Create numpy array from Python list with operations-CodePudding

I have data in a Python list that I'm pulling from a database (sqlite) in the following format:

# This is an example
data = [(1, '12345', 1, 0, None), (1, '34567', 1, 1, None)]

From this list of tuples, I want to create a 2D numpy array, converting each tuple to an array. While doing so, I also want to be able to specify transformations on the data. Specifically, I want the values at index 1 in the tuples to be converted from string to numbers, and the values at last index be converted to 0 if None, 1 otherwise.

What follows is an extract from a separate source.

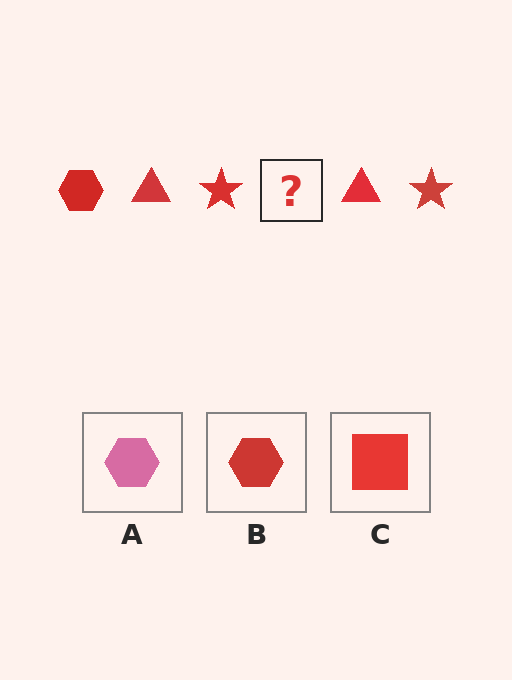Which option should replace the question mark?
Option B.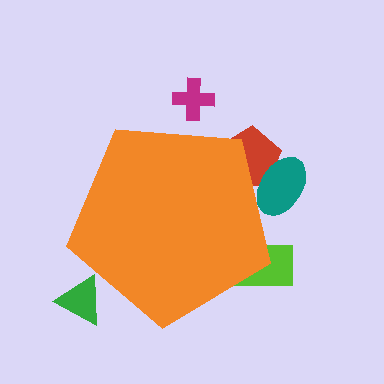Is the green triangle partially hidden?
No, the green triangle is fully visible.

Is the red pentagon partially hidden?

Here is what the example data should look like afterwards:

transformed_data = np.asarray([[1, 12345, 1, 0, 0], [1, 34567, 1, 1, 0]])

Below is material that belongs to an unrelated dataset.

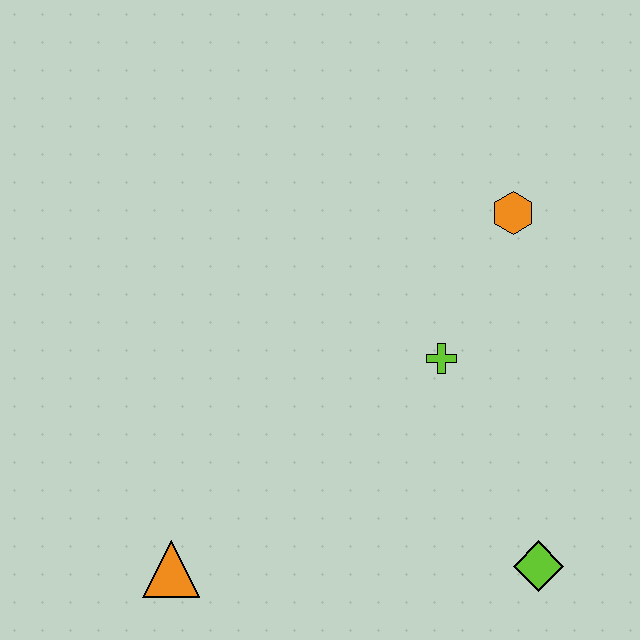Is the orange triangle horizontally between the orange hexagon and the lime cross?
No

I am able to do so with simple for loops, however I'd like to know if there is a more "Pythony" solution, either with native numpy methods or otherwise. I am working with a very large database, so complexity matters. Thanks in advance.

CodePudding user response：

pandas is quite good at this:

import pandas as pd
                      # set up DataFrame
transformed_data = (pd.DataFrame(data)
                      # convert to numeric
                      .apply(pd.to_numeric, errors='coerce')
                      # replace null with 0
                      # trying to cast as integer if possible
                      .fillna(0, downcast='infer')
                      # convert to numpy array
                      .to_numpy()
                   )

output:

array([[    1, 12345,     1,     0,     0],
       [    1, 34567,     1,     1,     0]])

CodePudding user response：

If your tuple is small and of a fixed size then you can use a list comprehension:

result = [(a, int(b), c, d, 0 if e is None else e) for a, b, c, d, e in data]

Or a little shorter:

result = [(d[0], int(d[1]), *d[2:4], d[4] if d[4] else 0) for d in data]